Tangermünde l Eine so intensive Arbeit wie in der Grete-Minde-Straße hatte Grabungsleiter Thomas Müller während seiner Tätigkeiten in Tangermünde schon lange nicht mehr. Seit vielen Jahren begleitet er Tiefbauarbeiten im Zentrum der Kaiserstadt, kennt die "Unterwelt" und vor allem die Strukturen des früheren Tangermündes so gut wie kaum ein anderer.

Quer über alten Friedhof

Dass die Aufgabe in der Grete-Minde-Straße mit vielen Skelettfunden einhergehen würde, das war ihm klar. Immerhin führt die Minde-Straße seit 1933 einmal quer über den alten Friedhof. "Vom 17. bis 20. Jahrhundert wurden hier die Menschen bestattet", erzählte Thomas Müller am Donnerstagabend. "Ein paar Tote zum Feierabend?", hatte er am Telefon gefragt und damit zu sich auf die Baustelle eingeladen.

Gräber über Gräber

Vor mehr als 100 Jahren waren die letzten Menschen an diesem Ort bestattet worden. In einer Lage von 75 Zentimetern bis zu zwei Meter unter der Oberfläche stoßen Müller und Grabungszeichnerin Sofia Streißenberger deshalb immer wieder auf Bestattungen. "39 in Originallage haben wir bisher gesichert", sagte Thomas Müller. Das bedeutet: 39 vollständige Skelette fanden die beiden vor. Selbst in zwei Metern Tiefe deuten schmale schwarze Linien noch darauf hin, dass dies einst der Sarg war. Auch die bereits 75 Zentimeter unter der Erdoberfläche entdeckten Bestattungen sind mit dem Sarg auf etwa zehn Zentimeter zusammengedrückt gewesen.

Bilder

Neben den vollständigen Skeletten haben die beiden "geschätzt zehn Bananenkisten voll Knochenmaterial" zusammengetragen. Denn längst nicht jede Bestattung wurde füher ordentlich neben oder auf eine andere gelegt, so dass sich überall zwischen den einstigen Särgen Schädel, Knochen und weiteres Beiwerk finden lassen.

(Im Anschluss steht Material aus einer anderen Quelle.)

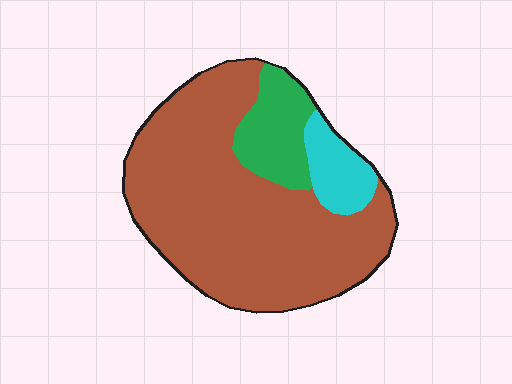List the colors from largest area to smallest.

Verpacken, beschreiben, kartieren

All das wird von Thomas Müller und Sofia Streißenberger in Plastiktüten verpackt, beschrieben, kartiert, und später, wenn die Grabungsarbeiten beendet sind, noch einmal angefasst. Dann nämlich beginnt die Arbeit des Säuberns, Fotografierens und Aufarbeitens. Alle Funde gehen zum Landesamt für Archäologie nach Halle und werden dort untersucht sowie aufbewahrt.

Um den Bauablauf nur begrenzt aufzuhalten, arbeiten die beiden nicht mit dem Blick zur Uhr. An manchen Tagen sind sie bis 19 oder auch 20 Uhr anzutreffen, um ihr Tagwerk abschließen und am nächsten Tag mit dem nächsten Abschnitt beginnen zu können. "Wir sind sehr froh, dass es auch hier wieder eine gute Zusammenarbeit mit der Stadt und den Stadtwerken gibt", betonte Thomas Müller.